One of the virtues of FeederWatch is its ability to detect long-term trends. The abundance of woodpeckers last year seems associated with a new abundant food source. Emerald ash borers, a non-native beetles devastating Midwestern forests from Michigan to New York, provide a near unlimited food source for downy, hair, and red-bellied woodpeckers and white-breasted nuthatches. Furthermore the trees killed by the woodborers provide snags in which woodpeckers and other cavity nesters can nest. So it seems the invasion of an exotic pest may actually benefit some birds.
Another FeederWatch project launched last year involved tracking the behavior of individual birds, Attaching tiny transmitters to wild chickadees, titmice, and nuthatches scientists were able to monitor their visits to feeders. More than 470,000 visits to specially "wired" feeders were recorded revealing a wealth of information about how birds use feeders. It turns out that during very cold weather, and despite the risk of predation, birds forage constantly all day long. Food is a powerful motivator.
Launched in 1987, Project FeederWatch compiles information gathered by volunteers from all across North America. Last year 127,210 checklists were submitted by 20,569 participants who reported a total of 7,308,691 individual birds. FeederWatch volunteers devote just a few minutes every week or two to identify and tally the birds that visit their feeders. No special knowledge is required because the material provided to volunteers include posters that facilitate bird identification. The best time to see the most birds at feeders is on cold, snowy mornings.

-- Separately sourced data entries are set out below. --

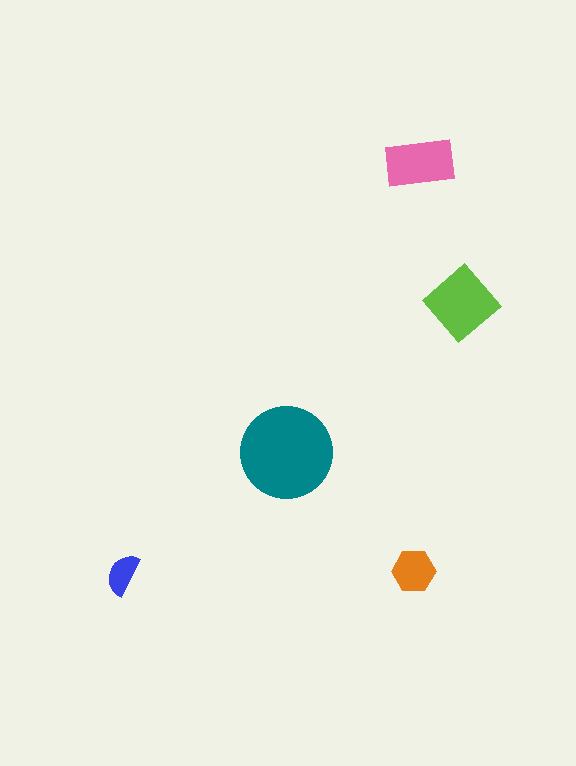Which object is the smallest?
The blue semicircle.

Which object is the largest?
The teal circle.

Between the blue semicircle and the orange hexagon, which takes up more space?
The orange hexagon.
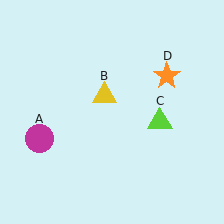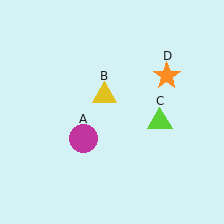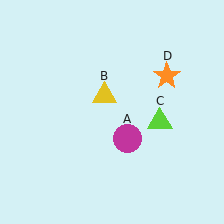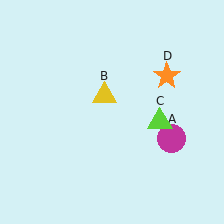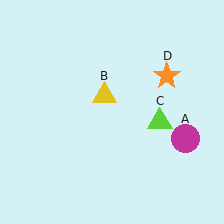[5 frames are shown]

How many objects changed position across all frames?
1 object changed position: magenta circle (object A).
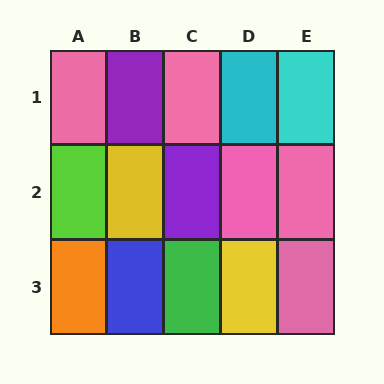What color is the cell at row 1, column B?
Purple.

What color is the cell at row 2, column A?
Lime.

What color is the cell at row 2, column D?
Pink.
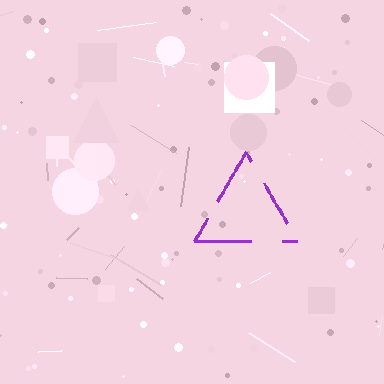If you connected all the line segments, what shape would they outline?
They would outline a triangle.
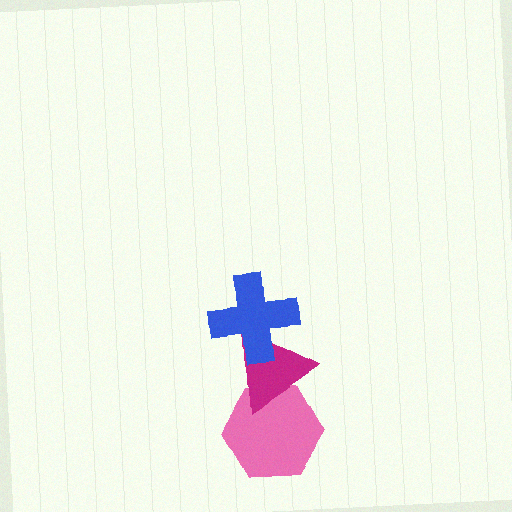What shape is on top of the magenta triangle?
The blue cross is on top of the magenta triangle.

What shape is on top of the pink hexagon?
The magenta triangle is on top of the pink hexagon.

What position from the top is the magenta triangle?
The magenta triangle is 2nd from the top.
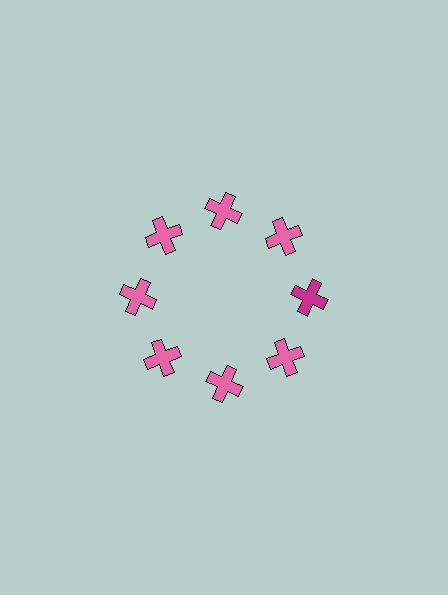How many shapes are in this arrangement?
There are 8 shapes arranged in a ring pattern.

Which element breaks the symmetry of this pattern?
The magenta cross at roughly the 3 o'clock position breaks the symmetry. All other shapes are pink crosses.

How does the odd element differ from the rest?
It has a different color: magenta instead of pink.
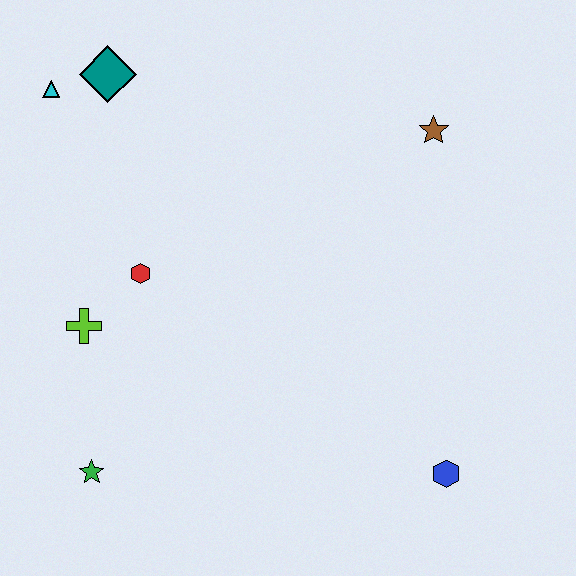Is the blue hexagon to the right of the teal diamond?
Yes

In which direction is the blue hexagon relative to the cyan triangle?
The blue hexagon is to the right of the cyan triangle.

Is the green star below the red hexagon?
Yes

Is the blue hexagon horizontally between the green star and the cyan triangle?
No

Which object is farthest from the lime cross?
The brown star is farthest from the lime cross.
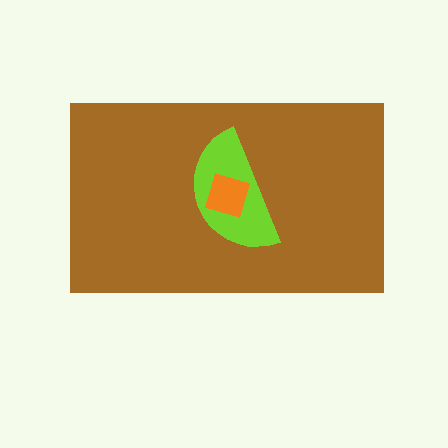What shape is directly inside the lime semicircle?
The orange diamond.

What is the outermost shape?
The brown rectangle.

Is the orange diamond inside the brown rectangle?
Yes.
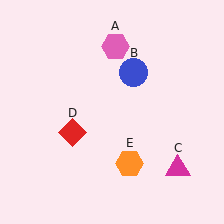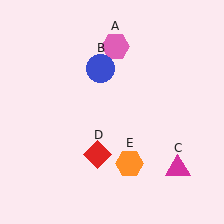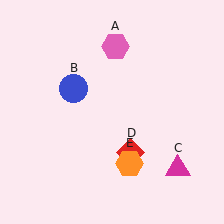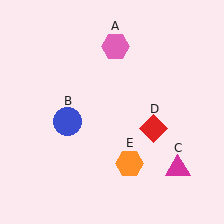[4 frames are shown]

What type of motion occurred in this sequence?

To become a FeederWatch volunteer, visit www.feederwatch.org, or call 800-843 2473 during normal business hours, or send a check to Project FeederWatch, Cornell Lab of Ornithology, P.O. Box 11, Ithaca, NY 14851-0011. The $15 fee ($12 for Lab of Ornithology members) covers all materials, data analysis, and publication of each year's results.
If Project FeederWatch sounds great, but you live in an upper floor apartment or for some reason cannot set up bird feeders, I have great news. Thanks to an internet-based feeder cam, you can watch live video from a feeder cam in northern Ontario. It features a variety of northern species, including evening grosbeaks and an occasional ruffed grouse, that we seldom see this far south. I try to check in every day to get a taste of the far north. Visit
Correction: Last week I listed a web address for getting more information about the snowy owl invasion. The correct address is www.ebird.org, not .com.